A duras penas María Pancha consiguió que Laura no dejara la habitación. Sabía que, si no la sedaba, la muchacha terminaría por colapsar. Buscó la botella de láudano que siempre llevaba en su canasta y diluyó unas gotas en un vaso con agua. La ayudó a incorporarse y a beber.

—Ahora trata de descansar. Nada lograrás en el estado en que estás. Lo ayudarás si te tranquilizas y reposas; necesitas la mente fresca.

—¿Quién le curará la herida? —insistió Laura, más apagada.

—Nahueltruz Guor es un hombre acostumbrado al peligro y a la vida dura. Confía en él y en sus habilidades. Nada malo le ocurrirá.

—¿Eso crees?

—Sí, Laura. Estoy segura de que sabrá cuidarse.

—Lo amo tanto, María Pancha.

—Lo sé.

Para sorpresa de doña Sabrina, esa noche Loretana se ofreció a limpiar la cocina y barrer la pulpería. Mataría las horas con esos menesteres hasta el momento de llamar a la puerta de los Javier. Debía ser precavida, Carpio tenía vigilada la casa del médico. Era conocida su amistad con el cacique Guor, no resultaba descabellado pensar que intentase ayudarlo.

Alrededor de las dos de la mañana, Loretana se embozó de negro, mimetizándose con la oscuridad de la noche en su avance hacia lo de Javier. Descartó la entrada principal; a pocos pasos, el chasquido de un yesquero y, un segundo después, la brasa de un cigarro le dieron a entender que el soldado del Fuerte Sarmiento perseveraba en su guardia. Se encaminó hacia la parte trasera y, como encontró el portón de mulas con cerrojo, debió trepar la pared y arrojarse sobre las lechugas de doña Generosa. La ventana de la habitación del matrimonio Javier daba al patio, y Loretana golpeó varias veces con discreción.

El doctor Javier, los ojos hinchados de sueño y la expresión confundida, abrió el postigo y acercó la palmatoria al rostro de Loretana, que se apresuró a descubrir su cabeza.

—¡Loretana! —se enojó Javier—. ¡Nos has dado un susto de muerte, criatura!

—Por favor, doctor Javier —suplicó la muchacha—. Sé adonde está Nahueltruz. Vengo a buscarlo pa'llevarlo con él. Está herido de bala.

—En cinco minutos estaré contigo —dijo el médico, y cerró la ventana.

Dejaron la casa por el portón de mulas. Javier había tomado la precaución de envolver los cascos de su caballo con trapos para evitar que resonaran. Fuera de peligro, detuvo la marcha y desembarazó de las envolturas al animal, que cabalgó rápidamente hacia lo de la vieja Higinia. Aunque Javier conocía el camino como la palma de su mano, Loretana sostenía una lámpara de cebo en lo alto.

En la puerta del rancho, Loretana vaciló, asaltada por un mal presentimiento. Javier le quitó la lámpara y la hizo a un lado con resolución. Luego de escuchar la voz de Nahueltruz que saludaba al médico, Loretana se animó a entrar. La espantó el semblante de Guor; en especial, los ojos, vidriosos y afiebrados, la llenaron de resquemores. A una orden del médico, encendió el fuego e hirvió el resto del agua.

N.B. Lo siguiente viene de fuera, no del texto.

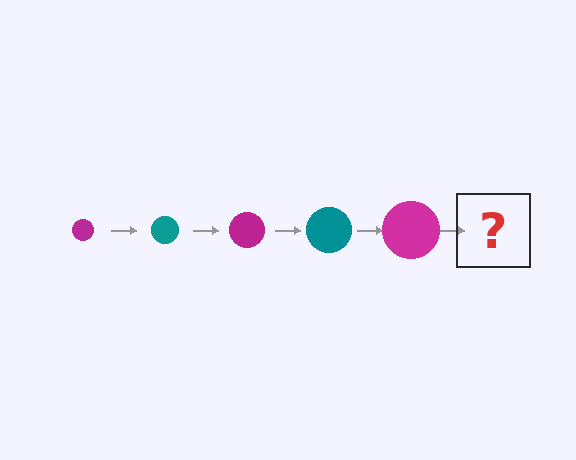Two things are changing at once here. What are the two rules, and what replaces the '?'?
The two rules are that the circle grows larger each step and the color cycles through magenta and teal. The '?' should be a teal circle, larger than the previous one.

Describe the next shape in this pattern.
It should be a teal circle, larger than the previous one.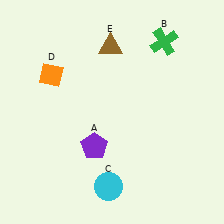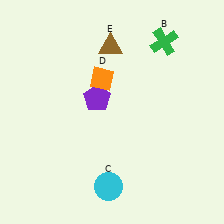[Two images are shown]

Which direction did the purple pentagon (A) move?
The purple pentagon (A) moved up.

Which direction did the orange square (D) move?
The orange square (D) moved right.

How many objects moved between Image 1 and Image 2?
2 objects moved between the two images.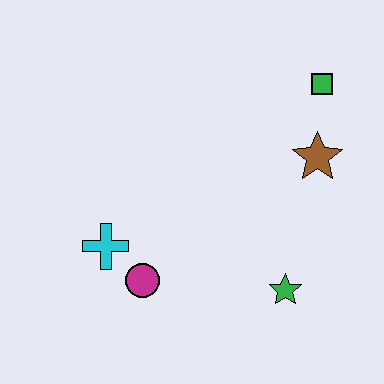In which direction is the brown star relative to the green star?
The brown star is above the green star.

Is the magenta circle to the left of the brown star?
Yes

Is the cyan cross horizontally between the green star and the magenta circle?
No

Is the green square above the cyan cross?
Yes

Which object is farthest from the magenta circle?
The green square is farthest from the magenta circle.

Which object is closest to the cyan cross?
The magenta circle is closest to the cyan cross.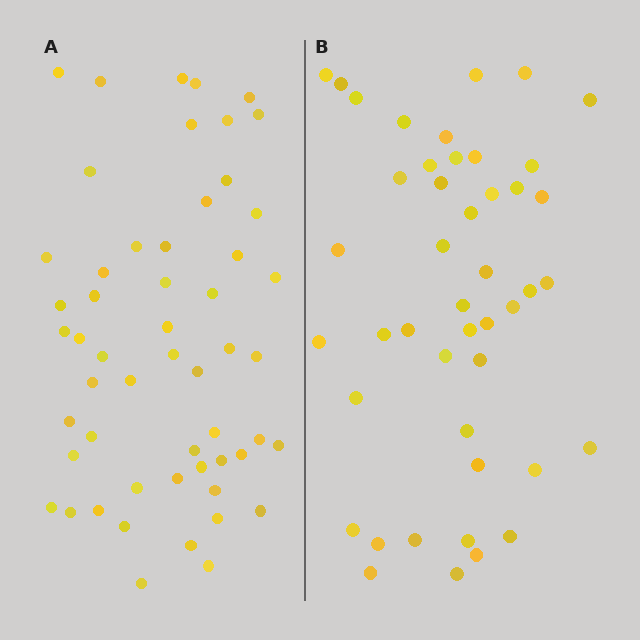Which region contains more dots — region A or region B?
Region A (the left region) has more dots.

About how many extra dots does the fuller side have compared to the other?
Region A has roughly 8 or so more dots than region B.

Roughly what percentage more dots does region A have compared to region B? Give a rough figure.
About 20% more.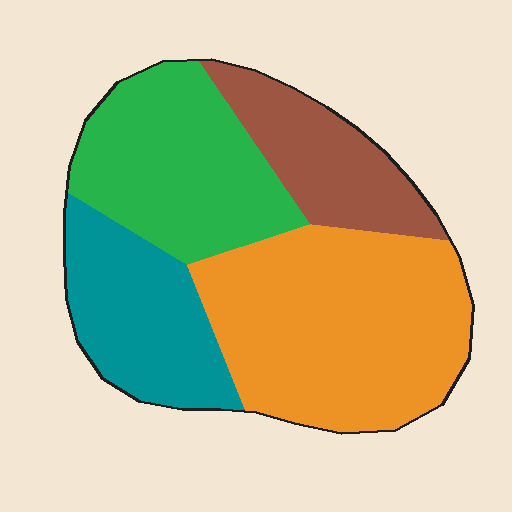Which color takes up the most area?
Orange, at roughly 40%.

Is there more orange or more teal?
Orange.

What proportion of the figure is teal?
Teal covers 20% of the figure.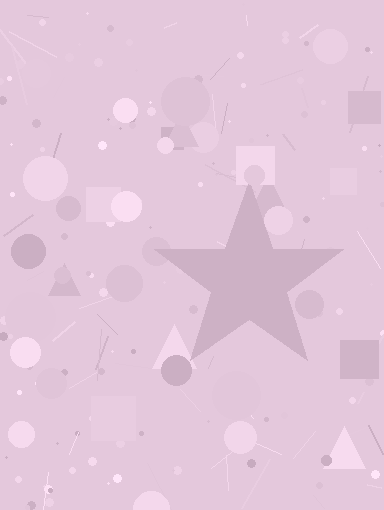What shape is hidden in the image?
A star is hidden in the image.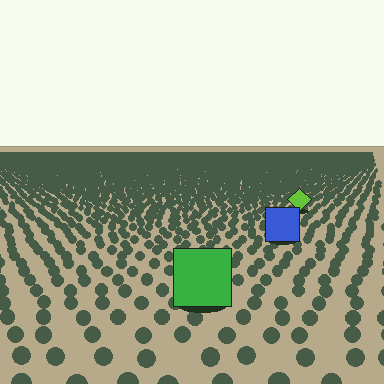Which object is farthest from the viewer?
The lime diamond is farthest from the viewer. It appears smaller and the ground texture around it is denser.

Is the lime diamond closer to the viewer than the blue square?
No. The blue square is closer — you can tell from the texture gradient: the ground texture is coarser near it.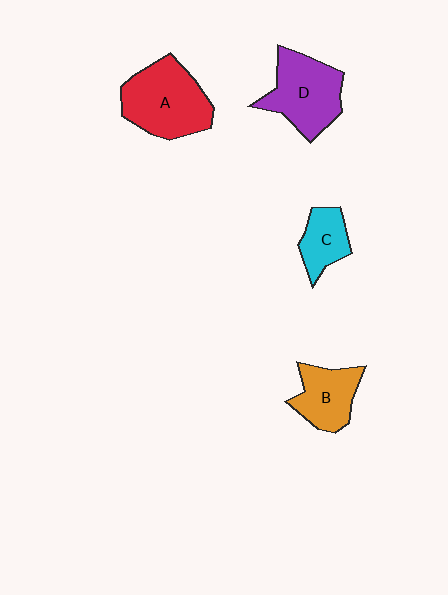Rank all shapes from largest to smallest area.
From largest to smallest: A (red), D (purple), B (orange), C (cyan).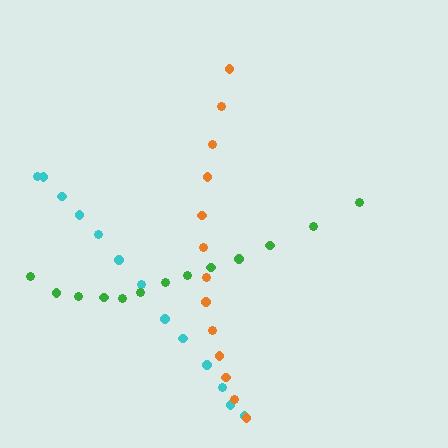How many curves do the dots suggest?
There are 3 distinct paths.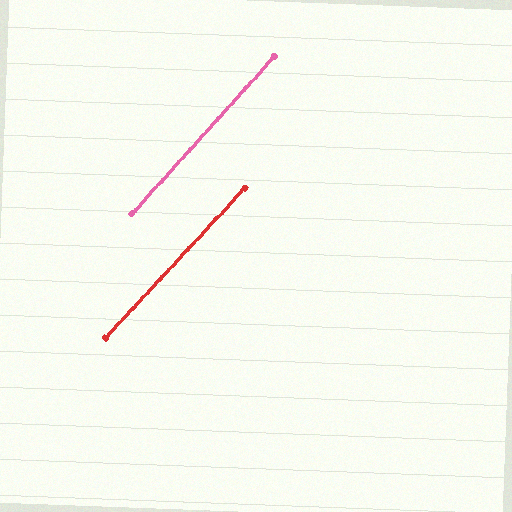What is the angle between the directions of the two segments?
Approximately 1 degree.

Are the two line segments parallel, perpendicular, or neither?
Parallel — their directions differ by only 1.1°.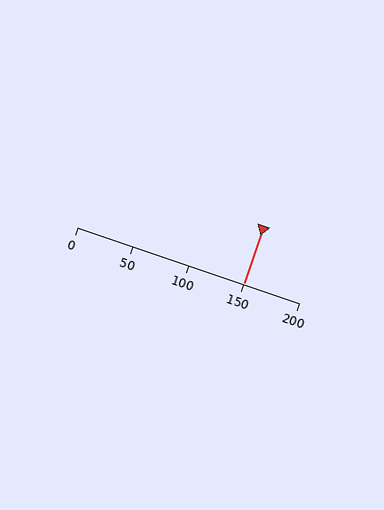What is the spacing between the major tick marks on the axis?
The major ticks are spaced 50 apart.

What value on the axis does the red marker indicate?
The marker indicates approximately 150.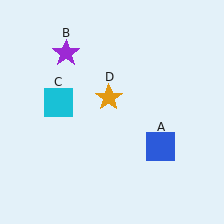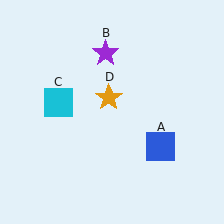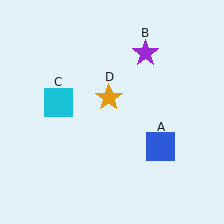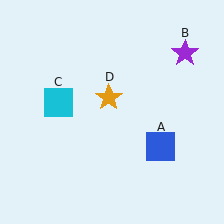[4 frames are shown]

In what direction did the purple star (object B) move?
The purple star (object B) moved right.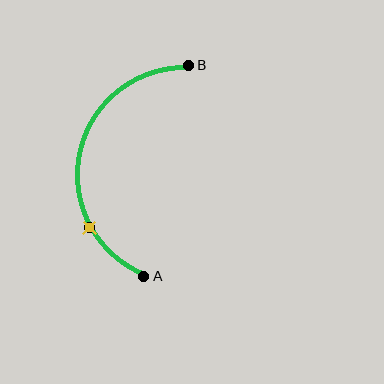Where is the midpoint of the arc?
The arc midpoint is the point on the curve farthest from the straight line joining A and B. It sits to the left of that line.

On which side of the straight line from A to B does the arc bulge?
The arc bulges to the left of the straight line connecting A and B.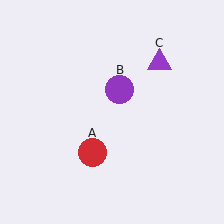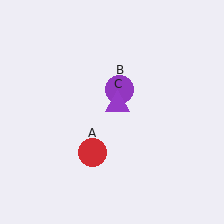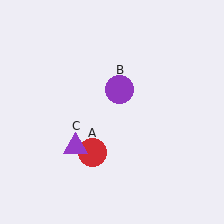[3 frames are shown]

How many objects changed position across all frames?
1 object changed position: purple triangle (object C).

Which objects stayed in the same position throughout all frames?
Red circle (object A) and purple circle (object B) remained stationary.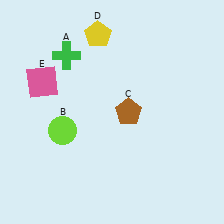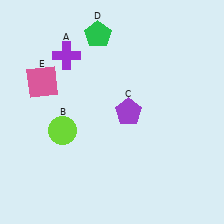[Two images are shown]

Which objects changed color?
A changed from green to purple. C changed from brown to purple. D changed from yellow to green.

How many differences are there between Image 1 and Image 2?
There are 3 differences between the two images.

—Doctor —pronunció Guor con dificultad—, ¿dónde está Laura? ¿cómo está ella?

Loretana apretó la manija de la olla para sofocar la ira y los celos, sin éxito. Se dio vuelta y vociferó:

—¿Qué quieres saber de ésa? Te dejó solo con Carpio y Racedo, y se mandó a mudar como una cobarde cuando más la necesitabas. Ahí está, encerrada en su pieza, por la vergüenza y el miedo. Pero no te preocupes, que la consuela el doctorcito Riglos, ¿quién más?

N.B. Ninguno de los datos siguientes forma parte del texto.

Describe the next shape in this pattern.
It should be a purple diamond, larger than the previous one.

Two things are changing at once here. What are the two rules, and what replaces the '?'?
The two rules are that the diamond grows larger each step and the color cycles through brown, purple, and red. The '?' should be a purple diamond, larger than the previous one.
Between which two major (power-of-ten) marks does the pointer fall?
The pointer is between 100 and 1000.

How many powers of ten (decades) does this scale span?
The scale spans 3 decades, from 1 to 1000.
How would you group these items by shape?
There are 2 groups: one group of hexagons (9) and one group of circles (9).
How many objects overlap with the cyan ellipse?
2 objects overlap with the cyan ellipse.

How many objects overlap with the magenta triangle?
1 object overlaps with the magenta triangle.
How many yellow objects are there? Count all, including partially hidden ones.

Javier le lanzó un vistazo avieso y la urgió a continuar con su tarea.

—No sé nada de Laura, señor Guor. Ayer no fue en todo el día a casa. Ha sido difícil ocultarle la verdad al padre Agustín, que no se ha cansado de pedir por ella. Creemos que lo mejor es mantenerlo ajeno mientras su salud se restablece por completo.

—Entiendo —se desmoralizó Nahueltruz.